Потом она открыла глаза, и я увидел в них и удивление и благодарность. Она опять молча разговаривала со мной, опять бессловесно объясняла мне что-то. Она молча благодарила меня за этот грибной дождь, которого ей так хотелось, но в который она не верила и который все-таки пришел к ней. Она устало наклонила набок голову, взяла мою руку, прижала мои пальцы к своей щеке, и снова закрыла глаза, и снова вся озарилась изнутри полнотой всех богатств и всех радостей жизни — утолением, пониманием, разделенностью.
Меня лихорадило. Я вроде бы и понимал то, что происходит с ней, и вроде бы не понимал. Я вроде бы и догадывался о том, что бушевало у нее внутри, и вроде бы не догадывался. Я осторожно высвободил свои пальцы из ее руки, взял ладонями ее лицо и приблизил ее к себе. Она не открывала глаз — она ждала от меня чего-то.
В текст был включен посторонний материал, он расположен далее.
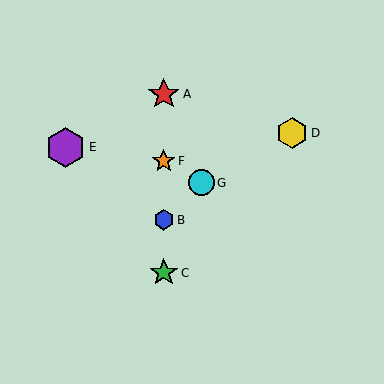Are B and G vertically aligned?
No, B is at x≈164 and G is at x≈201.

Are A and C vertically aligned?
Yes, both are at x≈164.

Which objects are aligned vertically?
Objects A, B, C, F are aligned vertically.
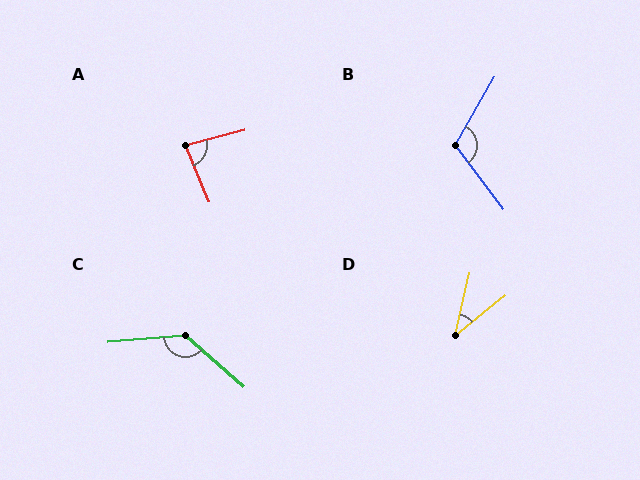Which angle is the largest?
C, at approximately 134 degrees.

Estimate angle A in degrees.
Approximately 82 degrees.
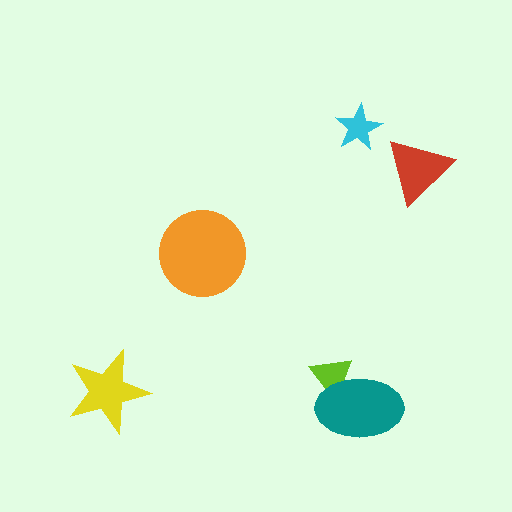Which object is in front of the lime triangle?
The teal ellipse is in front of the lime triangle.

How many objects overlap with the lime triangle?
1 object overlaps with the lime triangle.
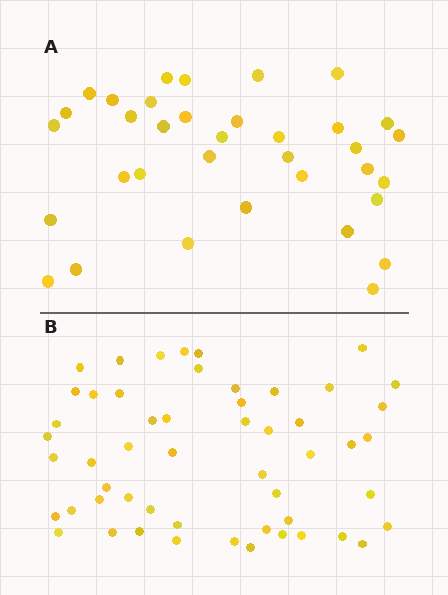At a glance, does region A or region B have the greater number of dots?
Region B (the bottom region) has more dots.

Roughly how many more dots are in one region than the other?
Region B has approximately 20 more dots than region A.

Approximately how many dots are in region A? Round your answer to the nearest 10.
About 40 dots. (The exact count is 35, which rounds to 40.)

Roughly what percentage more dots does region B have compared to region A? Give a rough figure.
About 50% more.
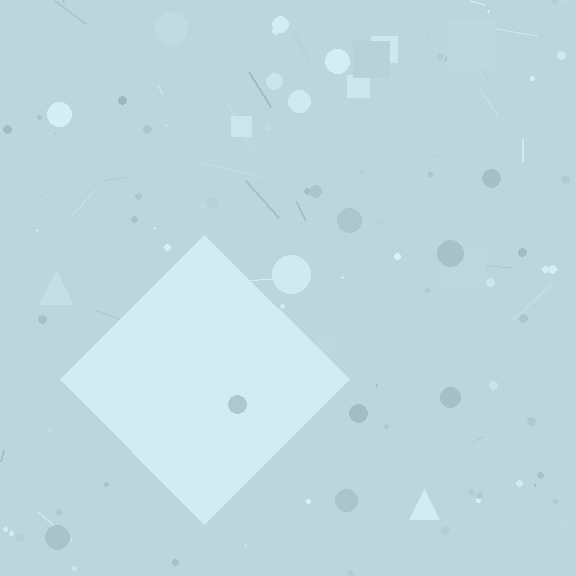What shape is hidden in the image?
A diamond is hidden in the image.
И тогда я прижался губами к ее лицу и тоже закрыл глаза, словно хотел увидеть ее не здесь, словно надеялся встретиться с ней не наяву, а где-то в другом мире, в другом измерении — далеком и нереальном.
По ее щекам текли круглые горошинки дождя, и я ощущал губами их пресный и безразличный привкус.
И вдруг дождь стал соленым…
Когда я почувствовал это, у меня в первую минуту мелькнула мысль о том, что раньше я никогда не слышал о том, что грибной дождь может быть соленым. Но тут же я отодвинулся от нее и понял, что это не дождь…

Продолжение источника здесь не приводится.